TFR DH: Living on the edge
Downhill racing is absolutely brutal on its face, replete with mean twists and features. Put a wheel a few inches in the wrong direction, and it could mean a nasty crash that, at best, will immediately ruin your chances at a strong result.
That’s why it feels particularly cruel to the sport’s participants that everyone is getting so damn good. The elite downhill ranks just keep getting faster and faster, as new riders filter in from the junior ranks and veteran riders find novel ways to eke out ever smaller increments of screaming speed from their downhill rigs.
The good news is that TFR newcomer Bodhi Kuhn has firmly established himself as a future elite contender. The 18-year-old broke through in Val di Sole, winning his first ever junior World Cup race after taking second place in Lenzerheide and Leogang. The bittersweet news, for Loris Vergier, Kade Edwards and Reece Wilson, is that their teammate’s success is just another sign that this sport isn’t getting any easier.

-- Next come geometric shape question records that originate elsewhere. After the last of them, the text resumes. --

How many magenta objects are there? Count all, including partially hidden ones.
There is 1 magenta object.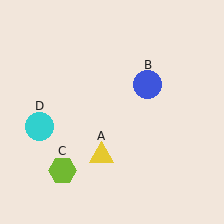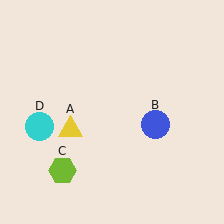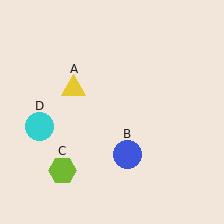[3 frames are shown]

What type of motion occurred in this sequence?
The yellow triangle (object A), blue circle (object B) rotated clockwise around the center of the scene.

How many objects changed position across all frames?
2 objects changed position: yellow triangle (object A), blue circle (object B).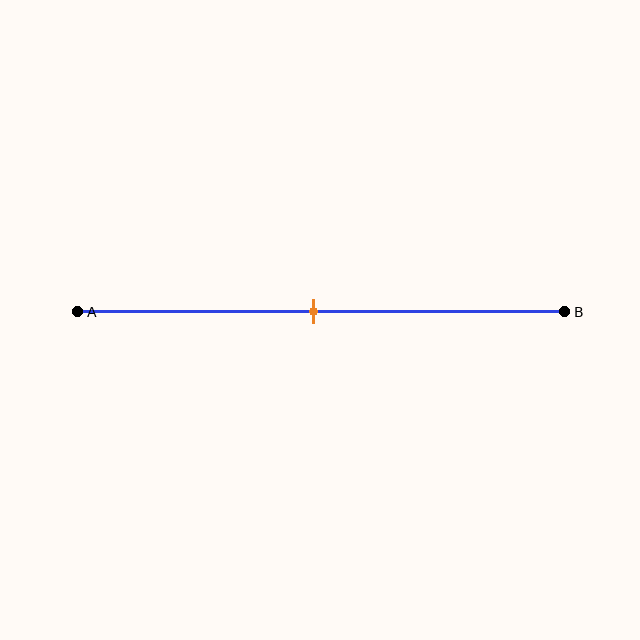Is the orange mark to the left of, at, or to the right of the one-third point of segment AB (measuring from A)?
The orange mark is to the right of the one-third point of segment AB.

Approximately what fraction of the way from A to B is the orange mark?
The orange mark is approximately 50% of the way from A to B.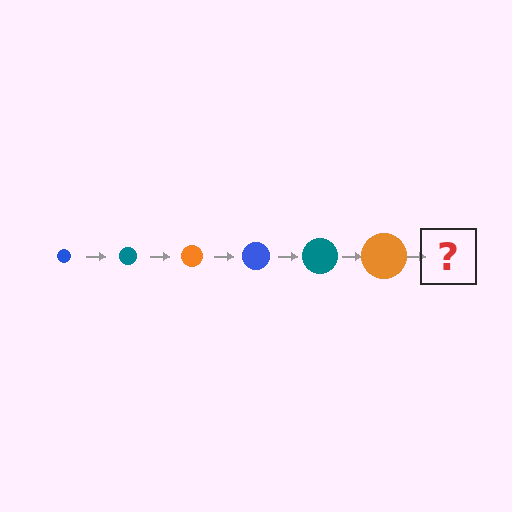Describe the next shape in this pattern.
It should be a blue circle, larger than the previous one.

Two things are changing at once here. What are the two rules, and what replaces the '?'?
The two rules are that the circle grows larger each step and the color cycles through blue, teal, and orange. The '?' should be a blue circle, larger than the previous one.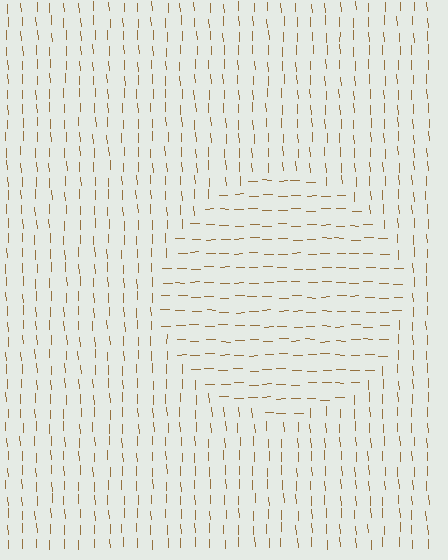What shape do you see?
I see a circle.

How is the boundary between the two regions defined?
The boundary is defined purely by a change in line orientation (approximately 88 degrees difference). All lines are the same color and thickness.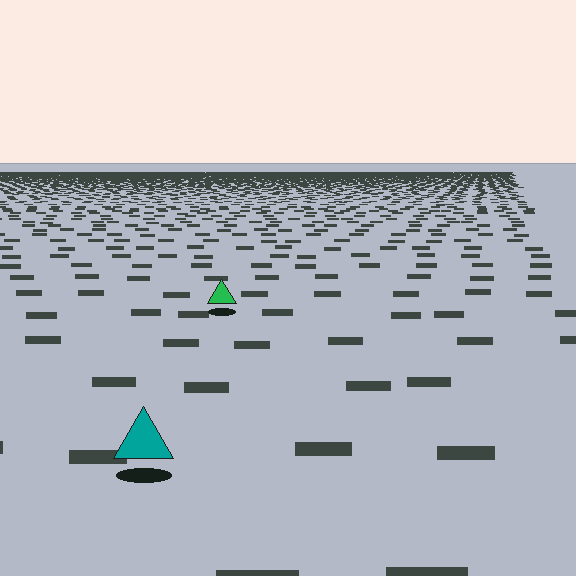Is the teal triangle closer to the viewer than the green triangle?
Yes. The teal triangle is closer — you can tell from the texture gradient: the ground texture is coarser near it.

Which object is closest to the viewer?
The teal triangle is closest. The texture marks near it are larger and more spread out.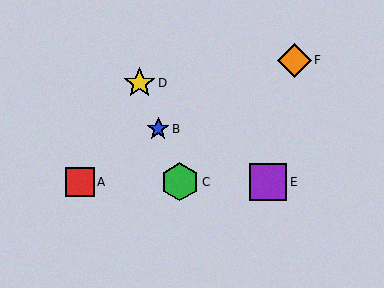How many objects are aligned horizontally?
3 objects (A, C, E) are aligned horizontally.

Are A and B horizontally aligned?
No, A is at y≈182 and B is at y≈129.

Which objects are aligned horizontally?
Objects A, C, E are aligned horizontally.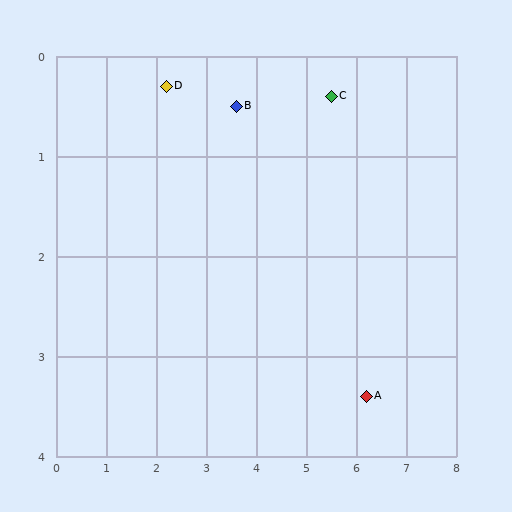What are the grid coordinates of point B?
Point B is at approximately (3.6, 0.5).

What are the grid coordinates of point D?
Point D is at approximately (2.2, 0.3).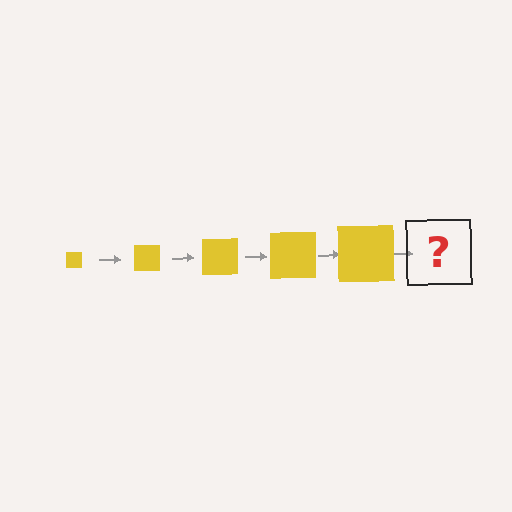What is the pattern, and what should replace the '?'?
The pattern is that the square gets progressively larger each step. The '?' should be a yellow square, larger than the previous one.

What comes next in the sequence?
The next element should be a yellow square, larger than the previous one.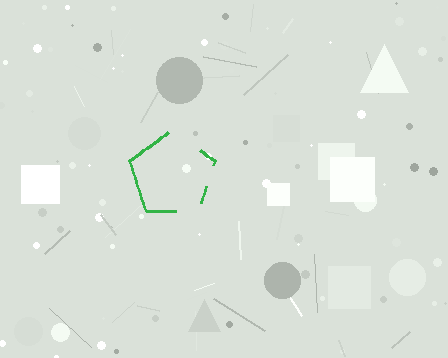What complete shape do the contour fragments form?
The contour fragments form a pentagon.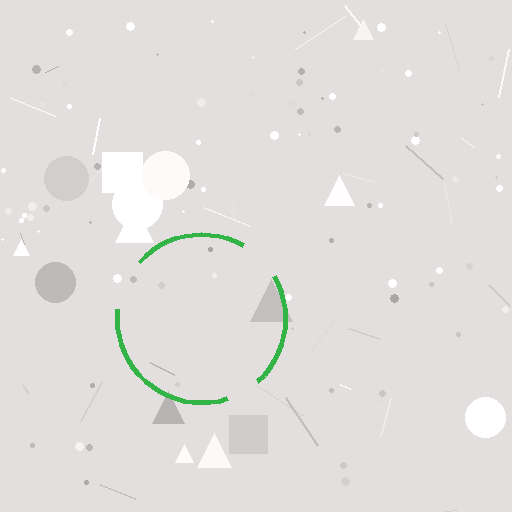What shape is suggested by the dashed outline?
The dashed outline suggests a circle.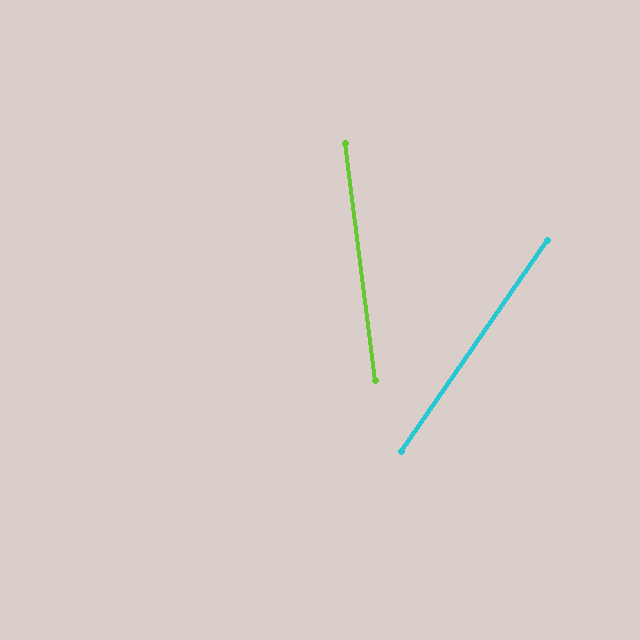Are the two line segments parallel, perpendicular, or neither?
Neither parallel nor perpendicular — they differ by about 42°.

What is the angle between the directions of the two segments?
Approximately 42 degrees.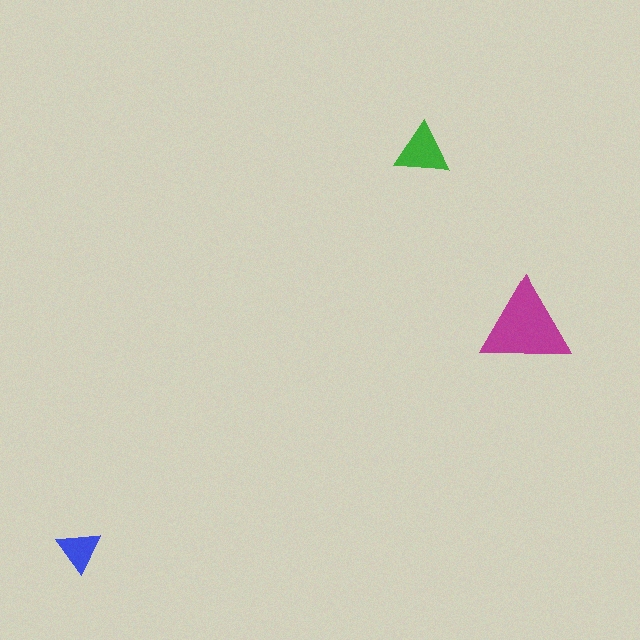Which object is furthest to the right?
The magenta triangle is rightmost.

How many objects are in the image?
There are 3 objects in the image.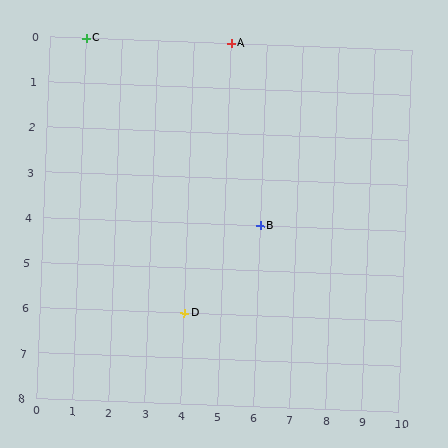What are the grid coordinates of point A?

Of course, when you’re Loris Vergier, that might not matter. He hasn’t broken through with a World Cup win yet this season, but proved he has winning speed with his second place finish in Lenzerheide. And if you’ve been following Kade Edwards, you know that he’s at the height of his powers as a rider with more strength, skill and flare than just about anybody in the world; it may only be a matter of time before he makes his return to a regular place in the top 20. And Reece Wilson is only just returning to the game, putting down his first competitive runs of the season in Val di Sole after suffering a broken leg in the offseason.
The rest of the season is going to be a challenge for the DH boys, but when have they ever shied away from that? All they know is riding fast and loose, and pushing themselves to new limits within their mind-bending discipline.
TFR Enduro: Hattie's podium battle
What we wrote in the first two paragraphs of the downhill section above? You can pretty much copy and paste that here.
Hattie Harnden, at just 22 years old, is still very much one of her sport’s young talents. But after taking third overall in the Enduro World Series last year, she hasn’t experienced smooth sailing to the top of the standings like her trajectory had suggested. Instead, she’s clawing, and scratching, and fighting amongst a group of brilliant women’s enduro rivals. The sport is just that fast.
Harnden is currently fourth in the overall standings after taking fifth, with a stage win, in Val di Fassa late last month. Despite struggling (by her own admission) to find the pace she’s become accustomed to, she’s still in good position to take the overall podium for a second straight year. Meanwhile, she’s also taking top 10s in World Cup DH events.
Even when she’s not hitting her unbelievably high standards, Harnden is constantly making our jaws drop. And with time to heal from the first four months of racing, she could once again take the enduro circuit by storm come September. Basically, never, ever bet against Hattie Harden doing the incredible.